Azure, App Engine, and Salesforce are all Platform as a Service; they offer different levels of integration, though: Azure pretty much lets you run arbitrary background services, while App Engine is oriented around short lived request handler tasks (though it also supports a task queue and scheduled tasks). I'm not terribly familiar with Salesforce's offering, but my understanding is that it's similar to App Engine in some respects, though more specialized for its particular niche.
Cloud offerings that fall under Software as a Service are everything from infrastructure pieces like Amazon's Simple Storage Service and SimpleDB through to complete applications like Fog Creek's hosted FogBugz and, of course, StackExchange.
A good general rule is that the higher level the offering, the less work you'll have to do, but the more specific it is. If you want a bug tracker, using FogBugz is obviously going to be the least work; building one on top of App Engine or Azure is more work, but provides for more versatility, while building one on top of raw VMs like EC2 is even more work (quite a lot more, in fact), but provides for even more versatility. My general advice is to pick the highest level platform that still meets your requirements, and build from there.
Solution 2:
This is an excellent question. Full disclosure as I am partial to Azure but have experience with the others.
Where I think Azure stands out from the others is the quick transition from on prem to the cloud. For example -
- SQL Azure - change connection string, upload DB, go!
- Queues work a lot like MSMQ.
- Blobs are pretty much blobs any way you shake them but they scale like crazy.
- The table storage component is good because it provides incredible scalability for name/value pairs - but takes some getting used to.
- Service Bus is my favorite of the services because it allows for a variety of communications paradigms. Two SB endpoints first try to connect to each other, if they cannot, then they route through the cloud - makes for very secure and scalable processing when firewalls tend to get in the way.

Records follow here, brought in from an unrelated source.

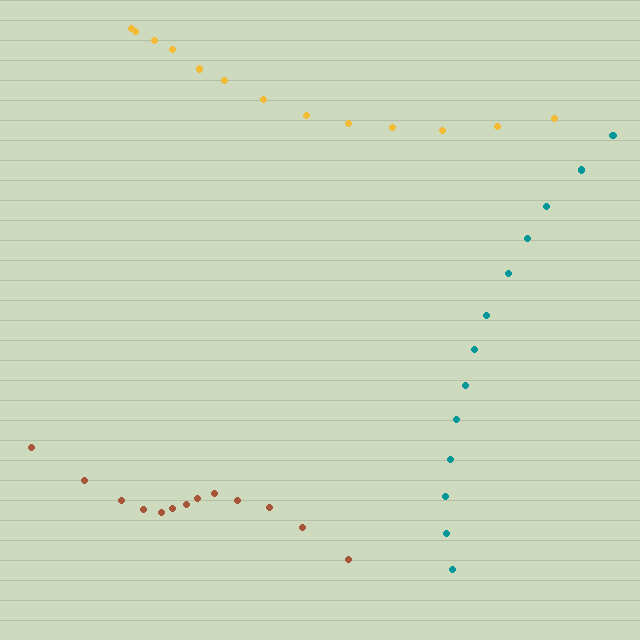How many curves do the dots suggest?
There are 3 distinct paths.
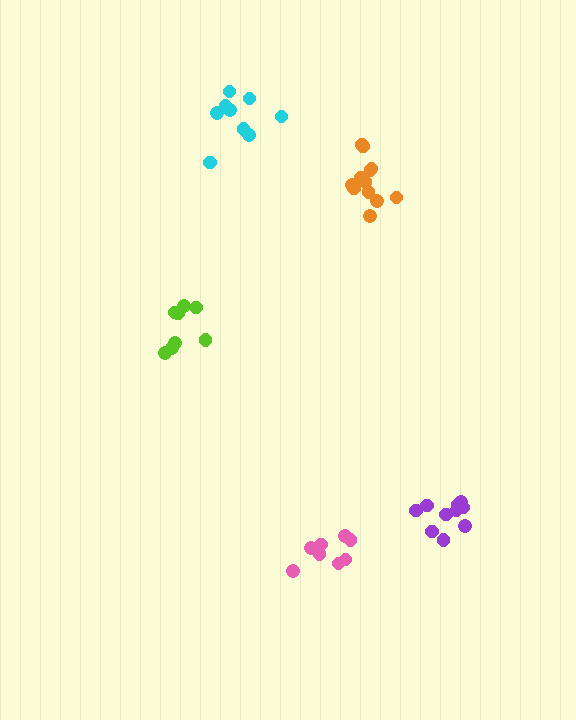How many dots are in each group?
Group 1: 8 dots, Group 2: 10 dots, Group 3: 8 dots, Group 4: 12 dots, Group 5: 9 dots (47 total).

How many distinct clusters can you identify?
There are 5 distinct clusters.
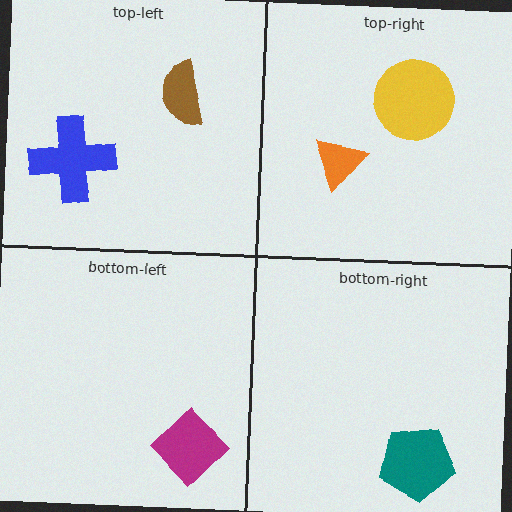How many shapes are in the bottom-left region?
1.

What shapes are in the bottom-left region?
The magenta diamond.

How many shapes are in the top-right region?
2.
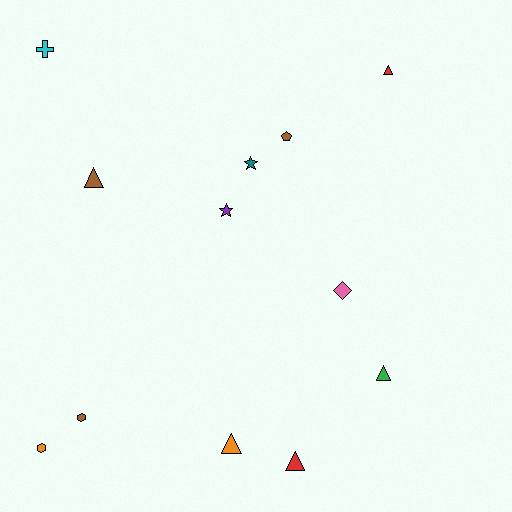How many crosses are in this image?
There is 1 cross.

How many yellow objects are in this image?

- Access control list - paired typically with the service bus to make sure the right people access the right things - think SAML in the cloud.
I hope that helps!
Solution 3:
My cloud experience is currently limited to Salesforce.com
For standard business operations and automation it provides a significant number of features that allow us to get apps up and running very quickly. We are particularly benefitting from the following:
- Security (Administrators can control access to objects and fields)
- Workflow & Approvals
- Automatic UI generation
- Built in reporting and dashboards
- Entire system (including our custom changes) is accessible via web services
- Ability to make the data in the system available through public sites (e.g. eCommerce)
- Large library of third party apps to solve standard problems
The platform does NOT solve every problem.